# Given scalars $\alpha, \beta, \gamma \in \mathbb{F},$ prove that the following matrix is not invertible

Question:

Given scalars $\alpha, \beta, \gamma \in \mathbb{F},$ prove that the following matrix is not invertible: $$\begin{bmatrix} sin^2(\alpha) & sin^2(\beta) & sin^2(\gamma) \\ cos^2(\alpha) & cos^2(\beta) & cos^2(\gamma) \\ 1 & 1 & 1 \\ \end{bmatrix}$$

My Steps: I calculated the determinant which resulted in: $$sin^2(\alpha) \cdot (cos^2(\beta)-cos^2(\gamma))-sin^2(\beta) \cdot (cos^2(\alpha)-cos^2(\gamma))+sin^2(\gamma) \cdot (cos^2(\alpha) - cos^2(\gamma)$$ Since each term when distributed will contain a $sin^2 \cdot cos^2$ pair, it follows that values for $\alpha = \beta =\gamma = 0 + \frac{\pi}{2} \cdot k$ will result in a determinant that is equal to zero meaning that the matrix is not invertible.

However, if $\alpha, \beta, \gamma$ do not equal some variation of $0 + \frac{\pi}{2} \cdot k$, it seems that the determinant would not be equal to zero making the matrix not invertible for only a handful of special cases.

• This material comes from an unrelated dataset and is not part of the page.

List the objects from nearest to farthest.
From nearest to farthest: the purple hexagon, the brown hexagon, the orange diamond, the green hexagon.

• How general is $\mathbb{F}$ when you can take sine and cosine of its numbers? – Jeppe Stig Nielsen Nov 7 '17 at 22:21

Notice that $$\sin^2(\alpha)+\cos^2(\alpha)=\sin^2(\beta)+\cos^2(\beta)=\sin^2(\gamma)+\cos^2(\gamma)=1.$$ Therefore the third row is the sum of the other two (is a linear combination) Hence the rows of the matrix are linearly dependent. That implies that the matrix is not invertible.